| | Rapid Changes in Functional Connectivity in OFC and ABL During Discrimination Learning and Reversal
G. Schoenbaum*1, A.A. Chiba2, and M. Gallagher1 1Dept of Psychology, Johns Hopkins University, Baltimore, MD 21218 2Cog Sci Dept, UCSD, La Jolla, CA 92093
Interconnections between orbitofrontal cortex (OFC) and basolateral amygdala (ABL) may be critical for encoding and utilizing associative information about the motivational significance of stimuli. In previous research, we found that neurons in OFC and ABL fired selectively to cues based on their associative significance during a go, no-go odor discrimination task. Neurons in ABL developed selective activity during odor evaluation very early in training. In contrast, such neurons in OFC rarely exhibited selective activity during odor evaluation before the rats reached the go no-go criterion for learning. Here we present an analysis of the correlated firing at baseline in the cell pairs recorded in the prior study. Correlated firing was examined on a 10 ms time scale within the intertrial interval of the discrimination task.
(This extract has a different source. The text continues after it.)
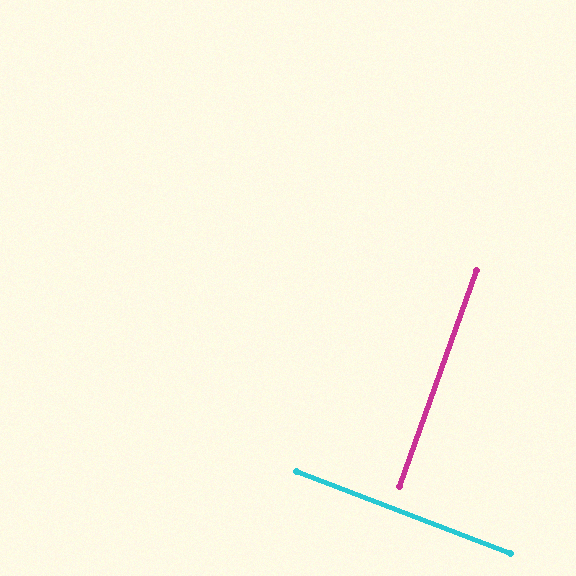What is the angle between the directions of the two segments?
Approximately 89 degrees.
The effectiveness of these short latency interactions changed significantly as the rats learned the discrimination and again when the response contingencies of the odor cues were reversed; these patterns mirrored findings in the selective neurons described above. Effectiveness increased significantly in OFC during learning, and this increase was most pronounced during the phase of training when the rats were performing accurately. In ABL, the increase was most pronounced during the early stages of learning, well before accurate performance had been established. This pattern supports data from the single units indicating that changes in information processing during sampling in ABL precede those in OFC in this task, putting ABL in a position to support encoding in OFC. Supported by K08-AG00882-01 to GS and RO1 MH53667 to MG.